You have no tricks coming in clubs. Oh, the cards could be sitting right for ruffing out the A K in two leads, etc., etc. But that's pie in the sky. The same holds in diamonds. You have two tricks coming. The cards could be sitting right for the the Q J 10 to fall on two leads and a ruff, but don't bet your contract on such a tenuous chance. You have one certain trick in spades and a good (odds-on) chance for a second trick on a 4-3 spade break. You also might pick up a J 10 doubleton on a 5-2 split, and that's not pie in the sky since you're not going to be banking on it but only want to notice it if they happen to fall.
This leaves us with all of four side-suit winners, meaning that in 6 hearts, we need eight heart winners. So the next step is to ask if that is feasible, and the answer can only be yes on the lead of the ace of clubs, no on a heart lead followed up by a second heart lead on getting in with the ace of spades, and I don't think so on a diamond lead. (I haven't gone through all the permutations with a diamond lead, but I believe it wipes out a key entry too early.)
So my hat is off to the defender who led hearts on the opening lead, though holding two aces against a slam contract. Declarer had no chance. However, there were declarers who got the ace of clubs opening lead, and they should have made it by a simple count of winners, and all that that count would have implied for the the play of the hand. You have to knock out the ace of spades, and now a trump lead (as one declarer got) would have left you with two trump in dummy, four in the closed hand, while you have two in the bank. If you can cash each trump separately, you've got 8 heart winners. There is the matter of entries, also, as referred to above on a diamond opening lead, but these declarers didn't get a diamond lead. Hence:
Win the heart lead in dummy. Ruff a spade, ruff a club, ruff a spade, ruff a club. When everyone followed to the third round of spades, you're contract is guaranteed, unless somebody shows up with a void in diamonds. Enter the closed hand with the ace of diamonds, cash the A Q of hearts, sluffing diamonds from dummy, and now you enter dummy with the king of diamonds, the king of spades draws the jack and a low spot wins the last trick.

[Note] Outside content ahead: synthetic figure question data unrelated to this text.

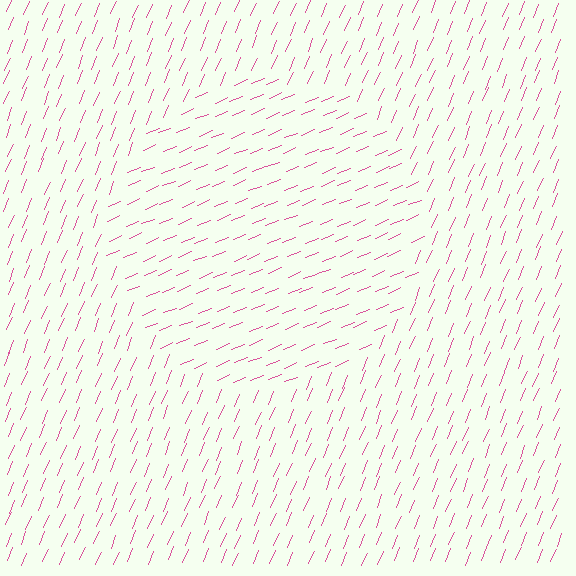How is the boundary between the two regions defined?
The boundary is defined purely by a change in line orientation (approximately 45 degrees difference). All lines are the same color and thickness.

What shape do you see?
I see a circle.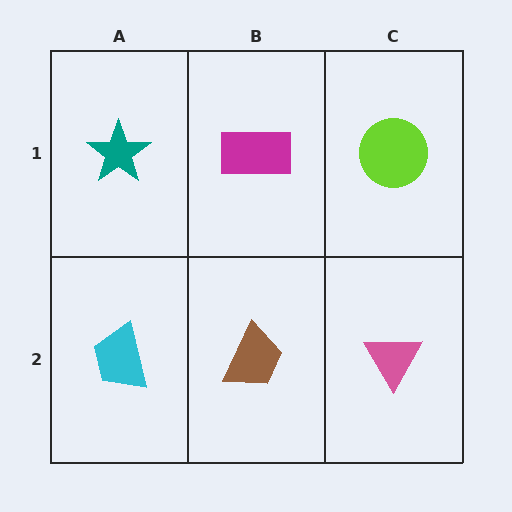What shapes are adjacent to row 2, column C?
A lime circle (row 1, column C), a brown trapezoid (row 2, column B).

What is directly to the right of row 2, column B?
A pink triangle.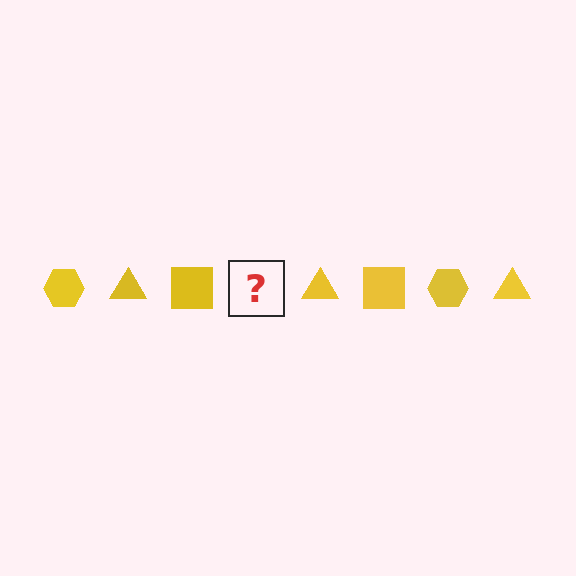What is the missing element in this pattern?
The missing element is a yellow hexagon.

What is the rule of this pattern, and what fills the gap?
The rule is that the pattern cycles through hexagon, triangle, square shapes in yellow. The gap should be filled with a yellow hexagon.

Simple? Well, it's not terribly difficult once you get that favorable lead of the ace of clubs, where you're given a head start on ruffing three clubs.

Yikes! [Several years later] This is not a simple hand and I should not have implied that it's "amenable to a count of winners" as if it were on a par with most of my examples. Actually, my analysis wasn't wrongheaded (though I did have to print out the hand and check of the cards to make sure I was right). On West's third-trick trump lead, you've gotta ruff two spades in the closed hand, two more clubs in dummy then draw trump by way of a diamond entry, then get to dummy by way of another diamond to cash the top spade followed by the long spade.
A tough hand, dependent on the diamond communication, plus other favors from the defense. So my apologies to any readers who had difficulty working the hand out. But it does work on that count.